費用も個人負担、結果次第ではさらに重い処分を受けるリスクもありましたが、彼は決断します。この決断を受けて、サポーターは沖縄の銘菓「ちんすこう」と協力し、ちんすこう募金を立ち上げました。協力したのはフロンターレのサポーターだけでなく、他クラブのサポーターも数多くいました。
結果、我那覇選手は無罪。しかしJリーグは「我那覇選手がドーピング違反ではなかったことは認めるが、Jリーグの判断が間違っていたと指摘されたわけではない」と屁理屈をこね、選手への処分撤回やチームへの罰金返還は行いませんでした。
「正しいことは、正しかった」
この過程で私は、フロントの「誰が正しいかよりも選手生命を守る」という判断を十分理解しました。もし自分がフロントにいたとしても同じ判断をしただろうとも思いました。世の中、必ずしも正しいことが通るとは限らない──その現実も知っているからです。
しかし、我那覇選手の決断の前では、それは何の言い訳にもなりませんでした。それは彼の主張がCASに認められ、最終的な勝利を勝ち取ったからそうなったのではなく、シンプルに「正しいことは、正しかった」からです。
上澄みを否定しない生き方
この経験を通じて改めて思ったのは、汚い世界があるからといって、美しい部分まで否定する必要はないということです。
汚い現実を無視して美しい部分だけを見るのは未熟かもしれません。しかし、その逆に「ドロドロしたものがあるから美しいものなど存在しない」とすべてを切り捨てるのも、拗ねた子どもと同じです。
自分たちの住むこの世界は上澄みのようにはかなく、一瞬のきらめきにすぎないかもしれません。けれども、それが少しでも長く美しくあり続けるよう、自分たちが関わっていけばいい。そういう「きれいではかないもの」にこだわっていきたいと考え、このブログ名をつけました。
17年を経て、変わらぬスタンス
あれから17年。まさか最後の厄年が明けるこの年に、新しいブログを立ち上げるとは思ってもみませんでした。

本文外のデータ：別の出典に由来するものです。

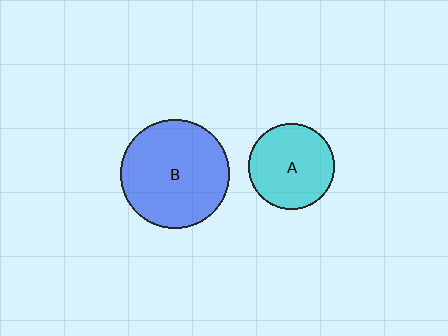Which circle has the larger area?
Circle B (blue).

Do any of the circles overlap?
No, none of the circles overlap.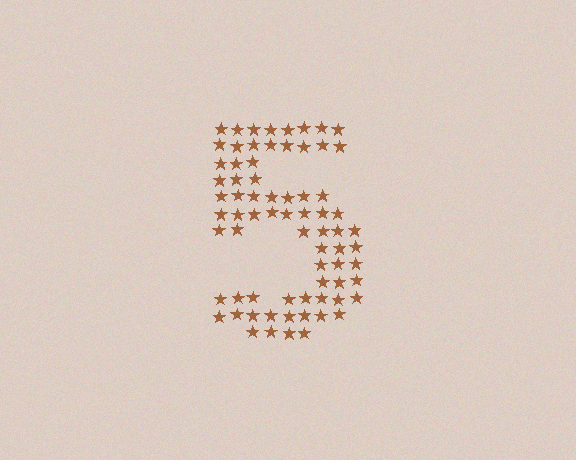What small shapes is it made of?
It is made of small stars.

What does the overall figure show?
The overall figure shows the digit 5.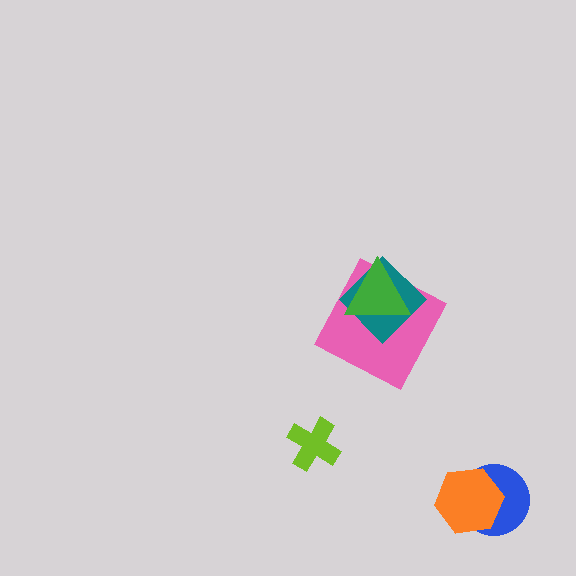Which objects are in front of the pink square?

この間、いろいろありました。「きれいごとや理想論だけでは世の中回らない」と言われることもありました。しかし私は、このスタンスを変えずに「きれいごと」や「理想論」を押し通してここまで来られたと思っています。
だからこそ、この新しいブログもタイトルは違いますが、基本スタンスは変わりません。この姿勢で見た世界を取り上げていきたいと思います。
おわりに
というわけですので、これからもぜひお立ち寄りください。